Following is an excerpt:
It’s not often that a regulatory body is seen as under-reaching, rather than over-reaching, but that’s the theme that emerged at a workshop for health care information technology groups, government entities and patient safety organizations on Wednesday.
Speakers at the meeting praised the spirit of a government-issued “risk-based regulatory framework” for its willingness to allow the health IT industry to regulate itself so as not to stifle innovation. But they raised doubt as to whether the report had gone too far. It was released in April by the ONC, the FCC and the FDA.
Health IT companies and software aren’t sophisticated enough yet to know which standards to apply, many speakers said, and given the potential risks of the technology, government mandates are required to establish common best practices across the industry. Just as cars and airlines have government-delineated safety standards, health IT will need them, as well, they argued. …

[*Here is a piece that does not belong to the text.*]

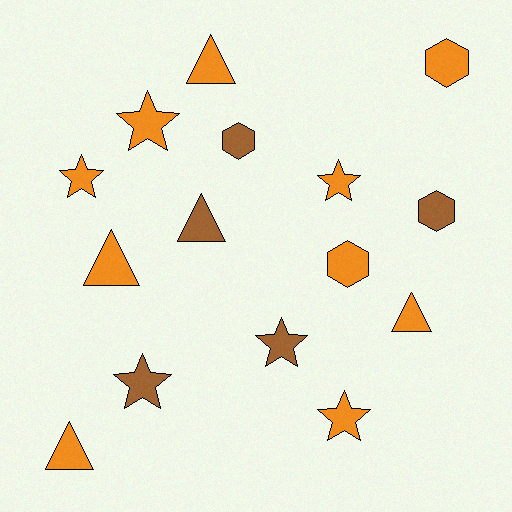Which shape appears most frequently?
Star, with 6 objects.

In a discussion about identifying high-risk clinical decision support software, attorney Bradley Merrill Thompson of D.C.-based Epstein Becker & Green said the FDA needs to return to creating a guidance document for CDS, which the agency started to do in 2011.
Thompson represents the mHealth Regulatory Coalition, which wants the FDA to publish final guidance on mobile medical apps as soon as possible. He said he was disappointed that the report didn’t include language on mHealth guidance.